Литературная Москва и литературный Петербург всегда рознились между собой. Не то чтобы по времени: Москва вовсе не «шла» за Петербургом, опаздывая. Нет, разница более сложная, подчас неопределимая. Разница в общем темпе жизни, в мерах размаха, в различии вкусов. Многое Москва захватывала глубже и переживала длительнее. Петербург был зато зрячее и сдержаннее.

2

За книжкой «Шедевров» очень скоро последовали другие подписанные именем Брюсова. Туча «декадентов» ограничилась десятком-двумя стихотворений и рассеялась. Замолкли. А Брюсов не уставал писать и печатать. В журналы, толстые, его, как вообще «декадентов», не пускали. «Северный вестник» составлял исключение, – но он был в Петербурге!

В эти годы, до 1900-го, мы в Москву редко ездили, и с Брюсовым познакомились в Петербурге, у нас.

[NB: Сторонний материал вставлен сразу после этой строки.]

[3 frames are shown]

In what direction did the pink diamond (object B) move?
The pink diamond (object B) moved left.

Скромный, приятный, вежливый юноша. Молодость его, впрочем, в глаза не бросалась, – у него и тогда уже была небольшая черная бородка. Необыкновенно тонкий, гибкий, как ветка. И еще тоньше, еще гибче делал его черный сюртук, застегнутый на все пуговицы. Черные глаза, небольшие, глубоко сидящие и сближенные у переносья. Ни красивым, ни некрасивым назвать его нельзя, – во всяком случае интересное лицо, живые глаза. Только, если долго всматриваться, объективно, отвлекшись мыслью, – внезапно поразит вас его сходство с шимпанзе. Верно, сближенные глаза при тяжеловатом подбородке дают это впечатление.

Сдержанность и вежливость его нравились, – точно и не «московский декадент»! Скоро обнаружилось, что он довольно образован и насмешливо-умен.

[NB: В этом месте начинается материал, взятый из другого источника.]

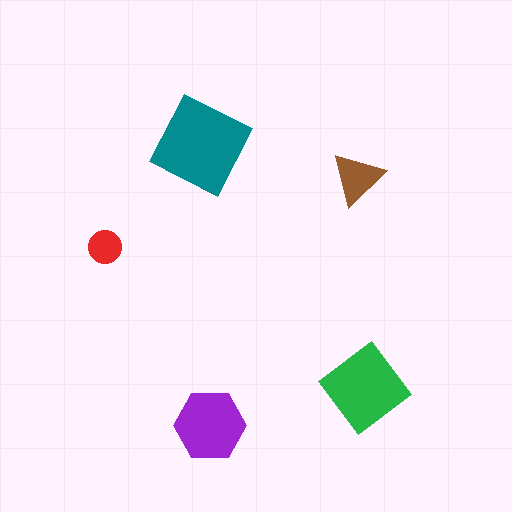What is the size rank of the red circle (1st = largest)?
5th.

Поз он тогда никаких не принимал, ни наполеоновских, ни демонических. Да, сказать правду, он при нас и впоследствии их не принимал. Внешняя наполеоновская поза – высоко скрещенные руки – потом вошла у него в привычку. Но и то я помню ее больше на бесчисленных портретах Брюсова. В личных свиданиях он был очень прост, бровей, от природы немного нависших, не супил, не рисовался. Высокий тенорок его, чуть-чуть тенорок молодого приказчика или московского сынка купеческого, даже шел к непомерно тонкой и гибкой фигуре.

3

Он стал часто наезжать в Петербург. После каждого свидания делалось все яснее, что этот человек не пропадет: помимо талантливости и своеобразного ума, у него есть сметка и – упорство. Упорство или воля… это решить было трудно.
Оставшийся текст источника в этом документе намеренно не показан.